Fig. 3. (a,b) Chondrite-normalized plots (Boynton, 1984) and (c,d) element mobility plots of the analysed samples.

The same normalization applied to the REE of the clay fractions resulted in greater LREE/HREE ratios (La_N/Yb_{n (Tušnica)} = 12.8, La_n/Yb_{n (Glavice)} = 20.5; Fig. 3a,b & Table 1) and Eu anomalies of reduced intensities (Eu*_(Tušnica) = 0.4, Eu*_(Glavice) = 0.5).

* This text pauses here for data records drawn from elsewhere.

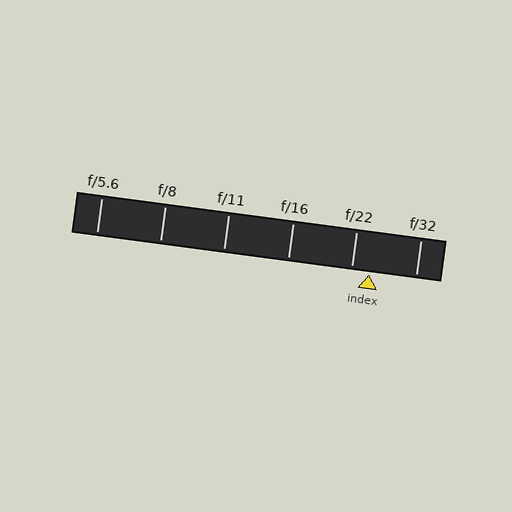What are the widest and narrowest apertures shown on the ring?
The widest aperture shown is f/5.6 and the narrowest is f/32.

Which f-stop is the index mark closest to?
The index mark is closest to f/22.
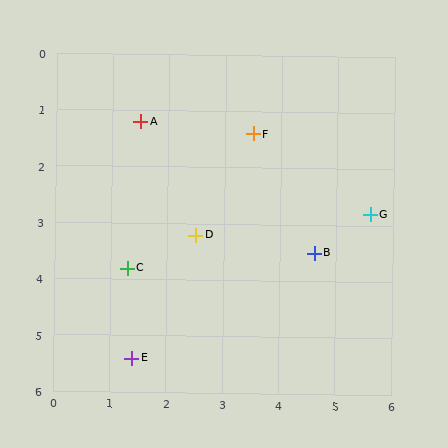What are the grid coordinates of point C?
Point C is at approximately (1.3, 3.8).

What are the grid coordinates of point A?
Point A is at approximately (1.5, 1.2).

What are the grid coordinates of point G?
Point G is at approximately (5.6, 2.8).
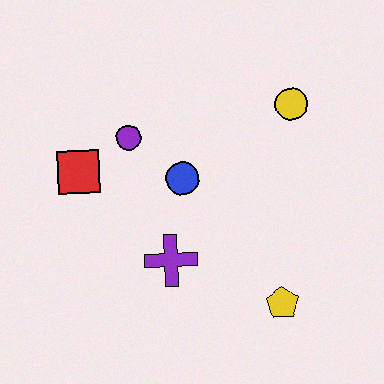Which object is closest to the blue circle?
The purple circle is closest to the blue circle.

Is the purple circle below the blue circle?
No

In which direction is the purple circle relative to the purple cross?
The purple circle is above the purple cross.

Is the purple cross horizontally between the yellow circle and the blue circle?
No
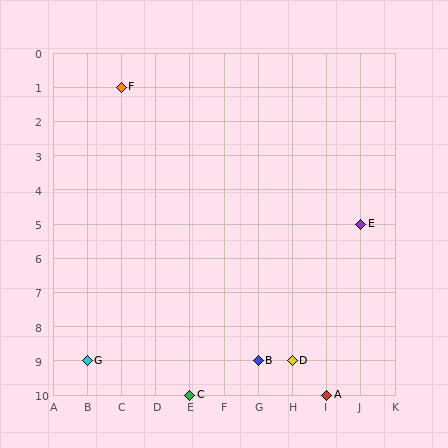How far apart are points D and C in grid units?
Points D and C are 3 columns and 1 row apart (about 3.2 grid units diagonally).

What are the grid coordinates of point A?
Point A is at grid coordinates (I, 10).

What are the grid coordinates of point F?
Point F is at grid coordinates (C, 1).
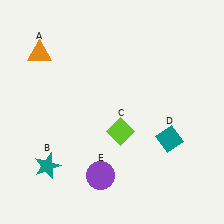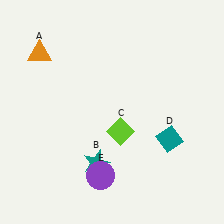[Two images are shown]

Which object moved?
The teal star (B) moved right.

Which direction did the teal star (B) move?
The teal star (B) moved right.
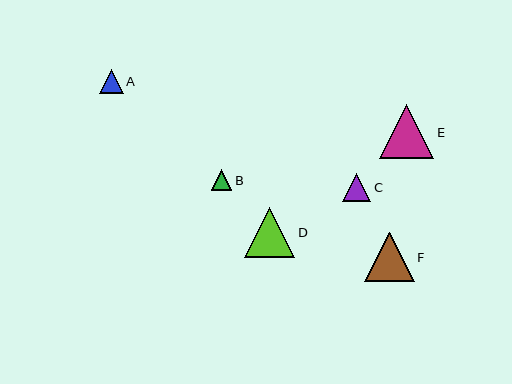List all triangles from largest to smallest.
From largest to smallest: E, D, F, C, A, B.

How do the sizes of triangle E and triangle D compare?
Triangle E and triangle D are approximately the same size.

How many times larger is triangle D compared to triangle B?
Triangle D is approximately 2.5 times the size of triangle B.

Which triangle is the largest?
Triangle E is the largest with a size of approximately 54 pixels.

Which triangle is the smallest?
Triangle B is the smallest with a size of approximately 21 pixels.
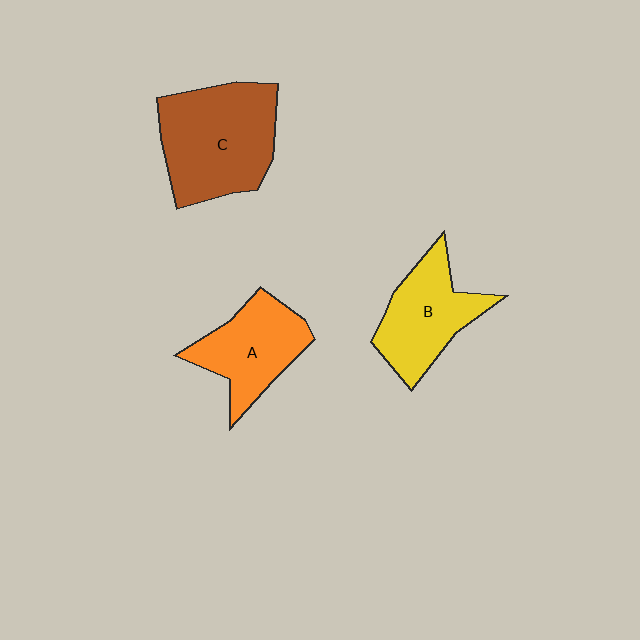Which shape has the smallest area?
Shape A (orange).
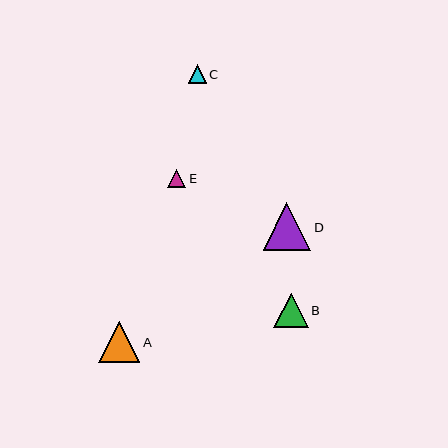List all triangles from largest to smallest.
From largest to smallest: D, A, B, C, E.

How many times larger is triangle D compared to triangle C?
Triangle D is approximately 2.6 times the size of triangle C.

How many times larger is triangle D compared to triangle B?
Triangle D is approximately 1.4 times the size of triangle B.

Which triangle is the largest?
Triangle D is the largest with a size of approximately 47 pixels.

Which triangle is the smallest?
Triangle E is the smallest with a size of approximately 18 pixels.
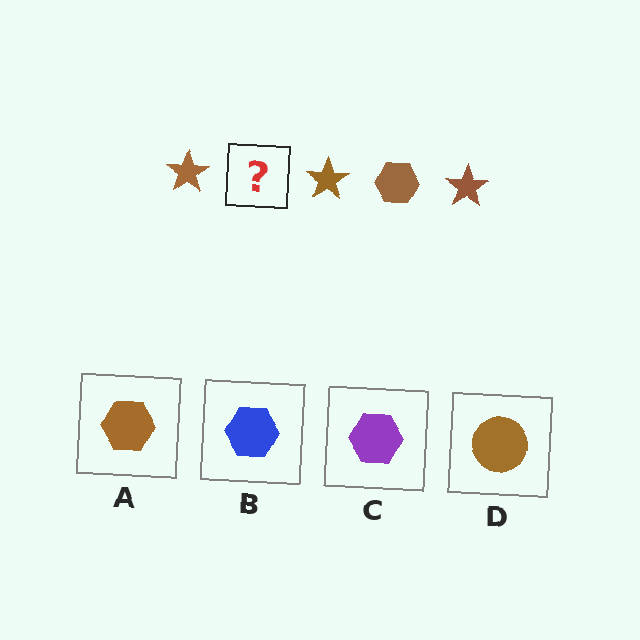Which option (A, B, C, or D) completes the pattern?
A.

To inspect trace-element mobility during the argillization of volcanic glass, we first normalized the clay and glass Y and REE contents to the respective Al₂O₃ concentrations of the samples. The two normalized samples were then compared against each other using the equation of Nesbitt (1979) (Fig. 3c,d). Both samples feature similar rates of Y and HREE depletion (~70%) and positive Eu anomalies (Fig. 3c,d). The LREE depletion rate of the Glavice clays remains flat at ~40%, while in the Tušnica clays the LREE tends to deplete systematically (~7 to ~40% loss; Fig. 3d).

The high rates of Y and HREE depletion in the Ilt-Sme studied herein may be attributed to carbonate complexation of those elements and limited adsorption of these complexes on the clay mineral surfaces (Byrne & Kim, 1990; Sholkovitz et al., 1994). Various carbonate species presumably were abundant in karstic lakes such as the DLS (Cantrell & Byrne, 1987; Möller & Bau, 1993; Christidis, 1998). In such environments, the REE distribution is controlled by sorption (Chen et al., 2015), and a positive Eu anomaly as depicted in the mobility diagrams (Fig. 3c,d) commonly is related to plagioclase weathering (Weill & Drake, 1973; Christidis, 1998). However, the DLS tephra is poor in plagioclase (Šegvić et al., 2014); therefore, the Eu anomaly reflects a preferential mobilization of divalent Eu in anoxic porewaters rich in organic matter (Bau, 1991; Hong et al., 2019). The latter probably was derived from the neighbouring coal layer in the Tušnica clays (Badurina et al., 2021). Particles of Ilt-Sme are dominated by their basal siloxane surfaces, which are the least reactive surfaces in clay minerals (Schoonheydt & Johnston, 2013). However, in the case of isomorphism and particularly octahedral substitution of Al by Mg, the charge deficit is delocalized over the surface oxygen atoms of siloxane planes (Sposito et al., 1999). This represents a favourable adsorption domain for solvated cations such as LREE, which are suggested to vacate the glass in the form eight- or nine-fold hydrated outer-sphere complexes (Borst et al., 2020). A relatively great Mg content in the Tušnica clays, as is corroborated by the FTIR (Fig. 2c) and EDS spectra (Table 1), may therefore explain the pronounced LREE retention potential of these clays.

Conversely, the smaller particle size of the Glavice clays (Fig. 2f), which leads to a greater density of edge/defect charges, probably played a secondary role in LREE adsorption. Finally, the octahedral sheet of the Ilt-Sme in the Glavice clays seems to host Fe, which, in addition to the substitution of Mg by Al (Table 1), is further supported by the noticeable FTIR Al–Fe–OH band (inset in Fig. 2d). Under the oxidizing conditions that prevailed in Lake Sinj (Glavice locality; Vranjković, 2011), structural Fe³⁺ did not contribute to permanent structural charge and therefore had no impact on the surface geochemistry of the Ilt-Sme.

Conclusions

This study has demonstrated that meaningful geochemical data can be collected from small volumes of a clay fraction (~50 mg) and individual glass shards to reconstruct the behaviour of trace elements during the argillization of pyroclastites in aqueous media. This enables analysis of spatially related parent and daughter materials, thus enabling the detection of possible (detrital) contamination. This approach is also useful for studying scarce materials from drill holes devoid of fresh equivalents. Subject to future investigation, this study has also shown that, in the case of 2:1 clay minerals (i.e. mixed-layer Ilt-Sme), it is their octahedral substitution that exercises primary control over the clay surface geochemistry. This gives rise to reasonably strong adsorption of the solvated complexes of trace elements. Our preliminary study focuses on the lacustrine environments of the DLS, where subtropical Miocene weathering of distal tephra produced clay assemblages with REE adsorption potential.